Pietro Maffi (12 October 1858 - 17 March 1931) was an Italian Cardinal of the Roman Catholic Church. He served as Archbishop of Pisa from 1903 until his death, and was elevated to the cardinalate in 1907.

He was also a scientist and astronomer.

==Biography==
Born in Corteolona, Pietro Maffi studied at the seminary in Pavia (from where he obtained his doctorate in theology) before being ordained to the priesthood in 1881. He was raised to the rank of Privy Chamberlain of His Holiness that same year, and taught philosophy and sciences at the Pavia seminary, of which he was also rector. Maffi founded the meteorological observatory and the Museum of Natural History of Pavia, as well as serving as editor and director of Rivista di scienze fisiche e matematiche. Maffi was later named Pro-Vicar General of Pavia and pro-synodal examiner, doctor honoris causa of theological college of Parma, and a supernumerary member of its scientific academy. In 1901, Maffi was made Vicar General of Ravenna and the prefect of its seminary's studies, becoming Apostolic Administrator of the archdiocese on 26 April 1902.

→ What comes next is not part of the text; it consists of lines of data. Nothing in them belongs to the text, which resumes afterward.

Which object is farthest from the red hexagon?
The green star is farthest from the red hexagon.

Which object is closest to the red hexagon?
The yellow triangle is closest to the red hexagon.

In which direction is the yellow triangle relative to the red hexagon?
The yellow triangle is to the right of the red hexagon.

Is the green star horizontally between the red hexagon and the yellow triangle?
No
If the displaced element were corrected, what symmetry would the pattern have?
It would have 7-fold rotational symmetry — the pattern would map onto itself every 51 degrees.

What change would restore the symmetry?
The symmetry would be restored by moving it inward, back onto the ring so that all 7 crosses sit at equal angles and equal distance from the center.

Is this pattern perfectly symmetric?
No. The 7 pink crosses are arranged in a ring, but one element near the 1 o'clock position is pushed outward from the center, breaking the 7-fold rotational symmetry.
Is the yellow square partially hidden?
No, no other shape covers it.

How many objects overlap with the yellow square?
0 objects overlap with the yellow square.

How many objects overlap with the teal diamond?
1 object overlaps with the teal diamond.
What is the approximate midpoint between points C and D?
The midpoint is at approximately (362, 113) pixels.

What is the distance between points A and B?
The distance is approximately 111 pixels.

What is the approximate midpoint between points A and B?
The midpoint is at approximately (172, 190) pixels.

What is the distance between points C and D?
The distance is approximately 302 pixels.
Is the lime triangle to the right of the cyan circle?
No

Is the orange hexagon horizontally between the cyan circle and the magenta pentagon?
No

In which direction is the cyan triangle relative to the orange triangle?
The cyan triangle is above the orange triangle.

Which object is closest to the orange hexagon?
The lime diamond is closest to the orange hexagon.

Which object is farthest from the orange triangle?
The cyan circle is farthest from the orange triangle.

On 9 June 1902 Maffi was appointed Auxiliary Bishop of Ravenna and Titular Bishop of Caesarea in Mauretania by Pope Leo XIII. He received his episcopal consecration on the following 11 June from Cardinal Lucido Parocchi, with Archbishops Felix-Marie de Neckere and Diomede Panici serving as co-consecrators, at the Basilica of Saint Paul Outside the Walls in Rome. Maffi was later advanced to Archbishop of Pisa on 22 June 1903.

In addition to his pastoral duties, he was named director and administrator of the Vatican Observatory on 30 November 1904.

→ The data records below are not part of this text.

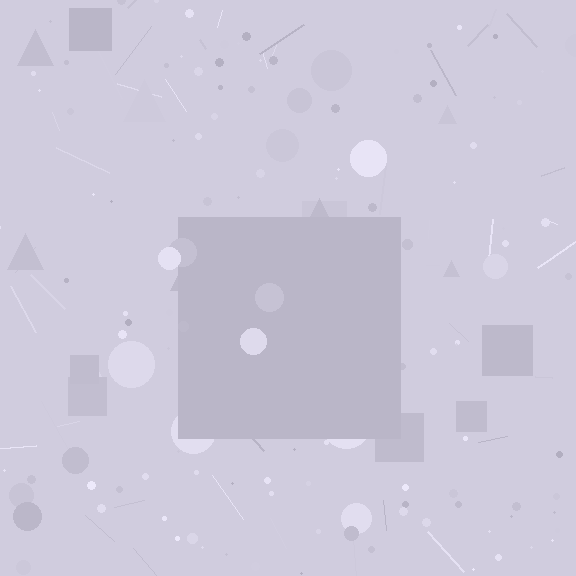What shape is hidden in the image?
A square is hidden in the image.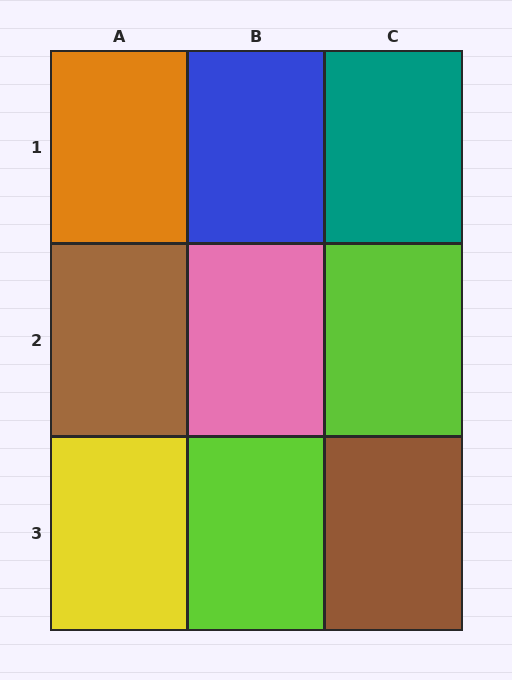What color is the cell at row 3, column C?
Brown.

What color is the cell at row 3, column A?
Yellow.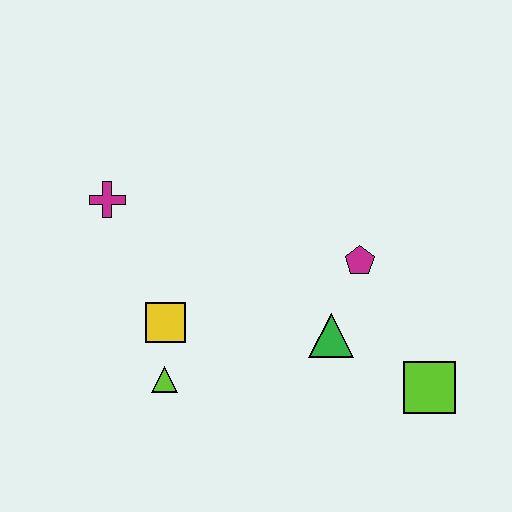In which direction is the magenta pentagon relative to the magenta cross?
The magenta pentagon is to the right of the magenta cross.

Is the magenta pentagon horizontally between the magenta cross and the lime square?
Yes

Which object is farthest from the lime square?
The magenta cross is farthest from the lime square.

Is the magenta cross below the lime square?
No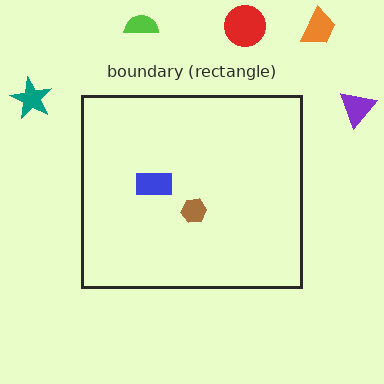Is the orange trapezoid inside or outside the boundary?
Outside.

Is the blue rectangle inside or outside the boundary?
Inside.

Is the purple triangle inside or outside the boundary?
Outside.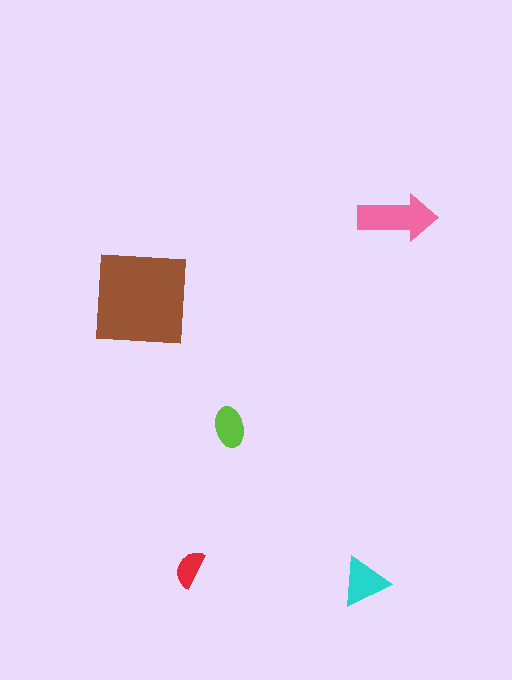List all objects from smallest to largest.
The red semicircle, the lime ellipse, the cyan triangle, the pink arrow, the brown square.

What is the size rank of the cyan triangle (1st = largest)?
3rd.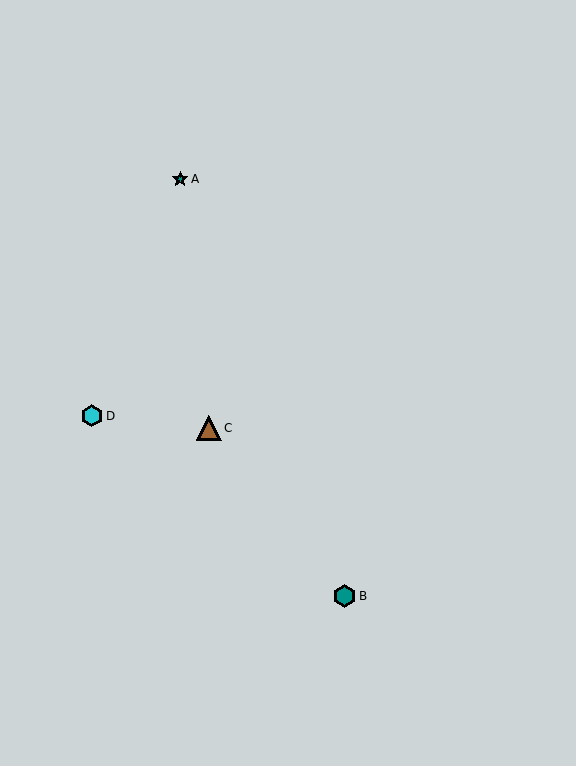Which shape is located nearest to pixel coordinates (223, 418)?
The brown triangle (labeled C) at (209, 428) is nearest to that location.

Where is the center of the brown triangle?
The center of the brown triangle is at (209, 428).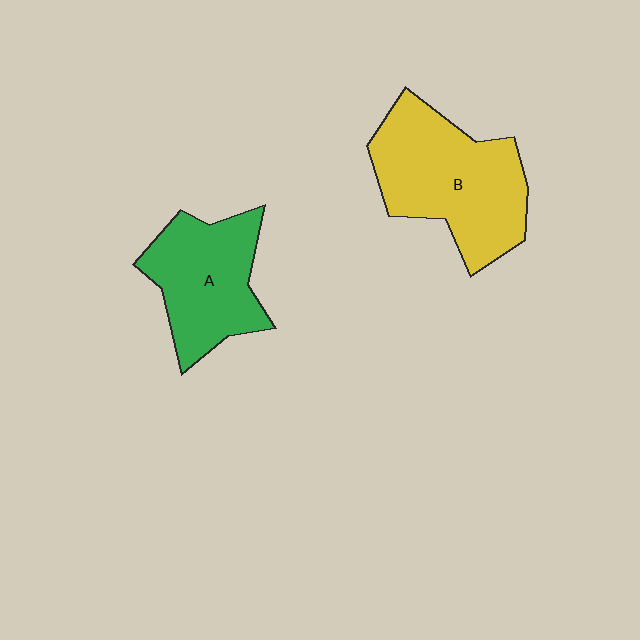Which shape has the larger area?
Shape B (yellow).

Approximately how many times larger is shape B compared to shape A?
Approximately 1.3 times.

Pope Pius X created him Cardinal Priest of San Crisogono in the consistory of 15 April 1907. Maffi participated in and was a chief candidate in the 1914 papal conclave, which selected Pope Benedict XV.

During World War I, Maffi was known as the "War Cardinal" for his support of a fight-to-the-finish policy.

He also participated in the 1922 conclave, which selected Pope Pius XI. In a 1925 pastoral letter, the Archbishop issued a scathing attack on the Fascist government, which subsequently halted the letter's publication.

A close friend of the Royal Family, in 1930, he presided at the marriage of Crown Prince Umberto of Italy and Princess Marie-José of Belgium.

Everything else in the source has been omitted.